Radware beats China Recycling Energy on 10 of the 11 factors compared between the two stocks.
Radware Company Profile
Radware Ltd. develops, manufactures, and markets cyber security and application delivery solutions for applications in physical, virtual, cloud, and software defined data centers worldwide. The company offers DefensePro, a real-time network attack prevention device; AppWall, a Web application firewall; and DefenseFlow, a cyber-command and control application. It also provides Alteon D Line, an application delivery controller/load balancer for Web, cloud, and mobile based applications; and LinkProof NG, a multi-homing and enterprise gateway solution for connectivity of enterprise and cloud-based applications. In addition, the company offers Security Updates Subscription, which provides security updates to protect customers against the latest threats; ERT Active Attackers Feed that provides customers with information pertaining to attack sources recently involved in DDoS attacks; Alteon Global Elastic License that captures application lifecycle for large ADC deployments; APSolute Vision, a management and monitoring tool for company's application delivery and cyber security solutions; and MSSP Portal, a DDoS detection and mitigation service portal. Further, it provides Cloud DDoS Protection Service, which offers a range of enterprise-grade DDoS protection services in the cloud, as well as technical support, professional, managed, and training and certification services to its customers. The company sells its products primarily to independent distributors, including value added resellers, original equipment manufacturers, and system integrators. Radware Ltd. was founded in 1996 and is headquartered in Tel Aviv, Israel.

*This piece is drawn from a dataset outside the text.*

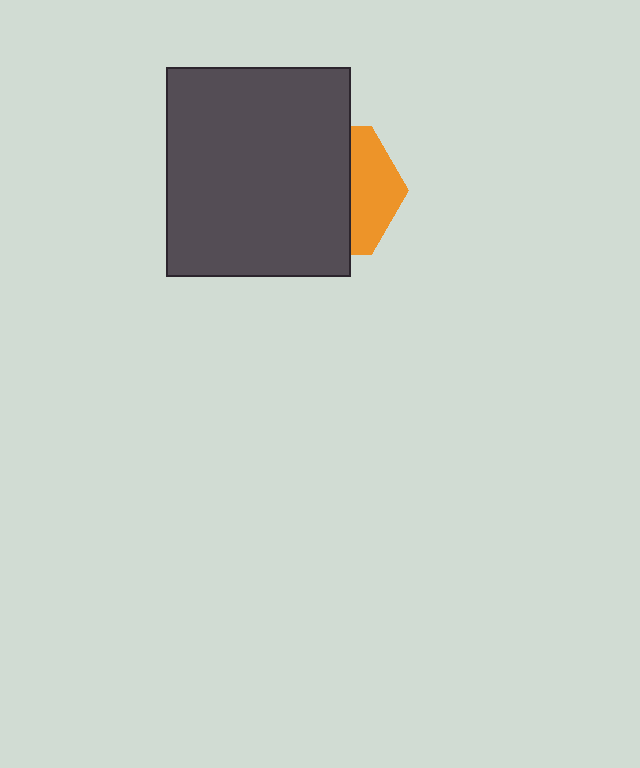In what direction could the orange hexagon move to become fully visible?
The orange hexagon could move right. That would shift it out from behind the dark gray rectangle entirely.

China Recycling Energy Company Profile
China Recycling Energy Corporation engages in the recycling energy business in China. It designs, finances, constructs, operates, and transfers waste energy recycling projects to mid- to large-size enterprises involved in high energy-consuming businesses. The company offers waste pressure-to-energy solutions, including the blast furnace top gas recovery turbine unit, a system that utilizes high pressure gas emitted from the blast furnace top to drive turbine units and generates electricity; and waste heat-to-energy solutions, such as heat power generation projects for applications in cement, steel, coking coal, and nonferrous metal industries, which collect the residual heat from various manufacturing processes. It also provides waste gas-to-energy solutions comprising the waste gas power generation system that utilizes flammable waste gas from coal mining, petroleum exploitation, refinery processing, or other sources as a fuel source to generate electricity; and the combined cycle power plant, which employs power generating cycle to utilize the waste gas that generates electricity by burning the flammable waste gas in a gas turbine, as well as uses the waste heat from burning the gas to make steam to generate additional electricity through a steam turbine. In addition, the company offers biomass power generation systems (BMPG); and waste heat power generation (WHPG) systems; and project investment, investment management, economic information consulting, technical, and financial leasing services, as well as leases energy saving systems and equipment. As of December 31, 2017, it had five recycling WHPG systems and four BMPG systems. The company was formerly known as China Digital Wireless, Inc. and changed its name to China Recycling Energy Corporation in March 2007. China Recycling Energy Corporation was incorporated in 1980 and is headquartered in Xi'an, China.